Machine Learning Week 3

Classification

Could use regression with a threshold but outliers will cause the model to yield a less-accurate prediction.

Binary Classification Problems

We want the output of our hypothesis to always be between 0 and 1 – which are the two classes in the binary classification problem. In order to satisfy this constraint, we will put our hypothesis from linear regression (\(\theta^Tx\)) through the sigmoid (or logistic) function:

\begin{equation} h_{\theta}(x) = g(\theta^Tx) \end{equation}

where \(g\) is the logistic function

\begin{equation} g(z) = \frac{1}{1 + e^{-z}}; \end{equation}

thus we have the logistic regression model of

\begin{equation} h_{\theta}(x) = \frac{1}{1 + e^{-\theta^Tx}}. \end{equation}

The output of the hypothesis is interpreted as the probability that y = 1, given x, parameterized by theta: \begin{equation} h_{\theta}(x) = P(y = 1|x;\theta). \end{equation}

It is a property of the logistic function that \(g(z) \geq 0.5\) when \(z \geq 0\). If we assume the we’ll predict \(y = 1\) for \(h_{\theta}(x) \geq 0.5\) and \(y = 0\) otherwise, we will predict \(y = 1\) for \(\theta^Tx \geq 0\), and \(y = 0\) for \(\theta^Tx < 0\).

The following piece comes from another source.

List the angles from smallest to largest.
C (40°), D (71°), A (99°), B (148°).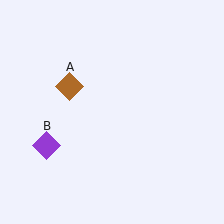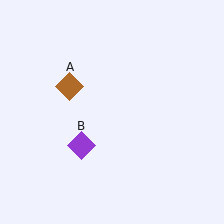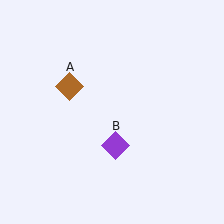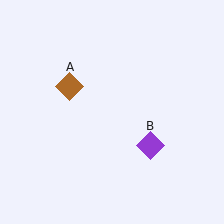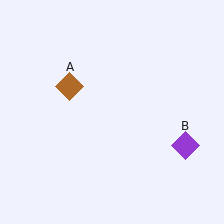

For an input in two dimensions, the decision boundary is that line that separates the region of the \(x_1x_2\) plane where we predict \(y = 0\) from the region where we predict \(y = 1\). For values of \(x_1\) and \(x_2\) that fall on this line, \(h_{\theta}(x) = 0.5\).

The decision boundary is a property of the hypothesis and the parameters \(\theta\), and not of the dataset. It is an equation that we can arrive at once we’ve set all of our parameters for our model. The training set is used to fit \(\theta\).

We are not limited to linear hypotheses: higher-order polynomial hypotheses will yield non-linear decision boundaries, depending on the particular polynomial/model.